La N-VA et les Palestiniens, deux poids deux mesures

Temps de lecture : 3 minutes Crédit photo :

(cc) MamaClown

Roel Wauters
Auteur⸱e
Ludovic Pierard
Traducteur⸱trice Ludovic Pierard

Notre ministre des Affaires étrangères, Didier Reynders (MR), devait-il rappeler à l’ordre l’ambassadrice israélienne en Belgique ? Son partenaire de gouvernement, la N-VA, estime que non. Mais le parti en lui-même est ébranlé par cette question.

« Elle s’est contentée de communiquer le point de vue de son pays. » Pour Peter De Roover, chef de groupe N-VA, Simona Frankel a simplement fait son travail.

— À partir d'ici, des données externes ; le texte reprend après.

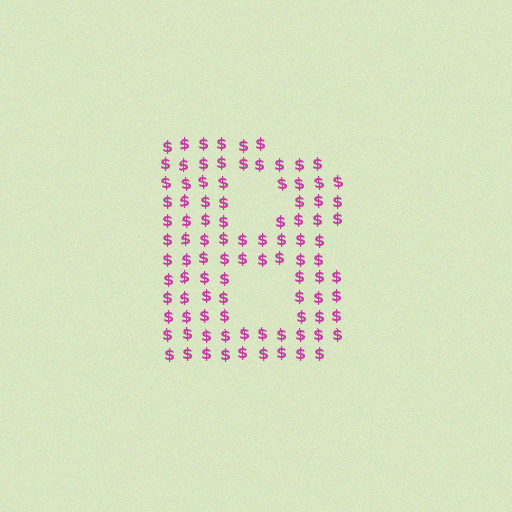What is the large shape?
The large shape is the letter B.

L’ambassadrice israélienne a été rappelée à l’ordre par notre ministre des Affaires étrangères, le MR Didier Reynders. Pour la Belgique, elle a dépassé les bornes en affirmant que tous les manifestants palestiniens tués dans la bande de Gaza étaient des « terroristes ». Soixante ont été abattus par des soldats israéliens à proximité de la barrière de sécurité.

Tous les partis, majorité comme opposition, ont estimé que les déclarations de Mme Frankel étaient indécentes. Mais pour la N-VA, une condamnation publique n’était pas nécessaire. « Je ne suis pas d’accord avec les propos qu’elle a tenus, mais au moins, elle a été claire », explique Peter De Roover. « C’est bien là ce que j’attends d’une ambassadrice. »

D’où vient cette discordance ? La N-VA n’était-elle pas le parti qui prenait fait et cause pour les peuples opprimés ? Lorsque les protestations catalanes ont été écrasées à l’automne dernier par les autorités espagnoles, les nationalistes flamands se bousculaient au portillon pour témoigner leur soutien. Aujourd’hui, c’est le calme plat.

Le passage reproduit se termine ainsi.